Dress scantily. Yeah, I know I sound like your mother or your Great Aunt Martha, but think about it. If your shorts could be mistaken for underwear and your top barely covers your bra, what do you think guys are seeing when they look at you? They certainly aren't noticing your beautiful smile, charming personality, or bright eyes. They don't see YOU, they see your body. You can't REALLY see the inner beauty when the outer kind is covering it up. I'm not saying that being pretty or wearing that cute top is wrong - because physical attraction is definitely a factor - but do you want that to be all they see? Besides, what kind of guy are you going to attract when you dress like that? Most likely not one that would sign the boyfriend manual, much less respect you. Just think about it. Do you want your guy to love your body or your soul?
Think that you can change a guy. This is one of the most common mistakes that women make. They think that they can change guys. Newsflash: people don't change, and if they do, it's very, very rare. If he's lazy/arrogant/abusive now, then he probably always will be. He has to WANT to change; you can't make him. Please don't fool yourself into thinking you can.

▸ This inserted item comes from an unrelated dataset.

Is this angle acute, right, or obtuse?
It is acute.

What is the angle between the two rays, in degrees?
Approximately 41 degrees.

Bad-mouth others. I can't think of a more unattractive quality. No matter how physically pretty you are, this instantly taints your appearance. Besides, those who hear you bad-mouthing others are likely to assume that you would do the same to them. No guy wants you making fun of him behind his back, and he probably doesn't want to hear you gripe about that slut in English either. Of course, if someone asks you, then it's perfectly fine to tell them the cold, hard facts, but anything past that just isn't a good idea.
Do:
Smile. It's an instant beauty boost. It lets your inner beauty shine through and makes you seem approachable and friendly. And as a general rule, people like to be around people who are happy and friendly. Guys are no exception. Who knows, you might gain a few friends while your at it:)

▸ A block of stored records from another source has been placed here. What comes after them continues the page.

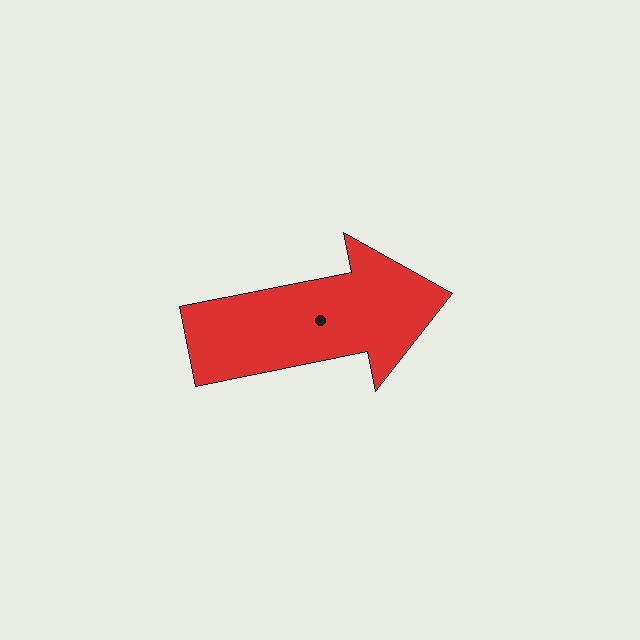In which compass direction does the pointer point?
East.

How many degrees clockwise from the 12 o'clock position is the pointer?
Approximately 79 degrees.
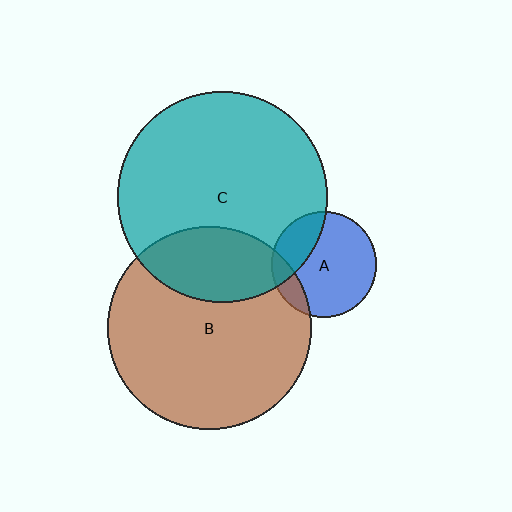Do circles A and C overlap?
Yes.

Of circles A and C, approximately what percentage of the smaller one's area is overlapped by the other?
Approximately 25%.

Pose. Not that kind of pose. We're not impersonating supermodels here, but that whole hands-on-hips or crossed arms stance when you're not mad is a bit of a turn-off. I mean, you don't want to walk up to someone who's got their arms crossed and is glaring at everybody for no apparent reason. Body language is a real communication tool. Just relax. Stand up straight. Pull your shoulders back. Smile. Go easy on the make up (again, we want to see you, not the artificial face), and BAM! There you go. We've got an approachable, friendly, genuine, beautiful girl. The good kind of guys - the ones who'll sign the boyfriend manual - dig that!
Be yourself. This cannot be stressed enough. Don't change who you are. Don't pretend. You are a unique individual handcrafted by God. You are special. You are beautiful. Changing that would be stupid.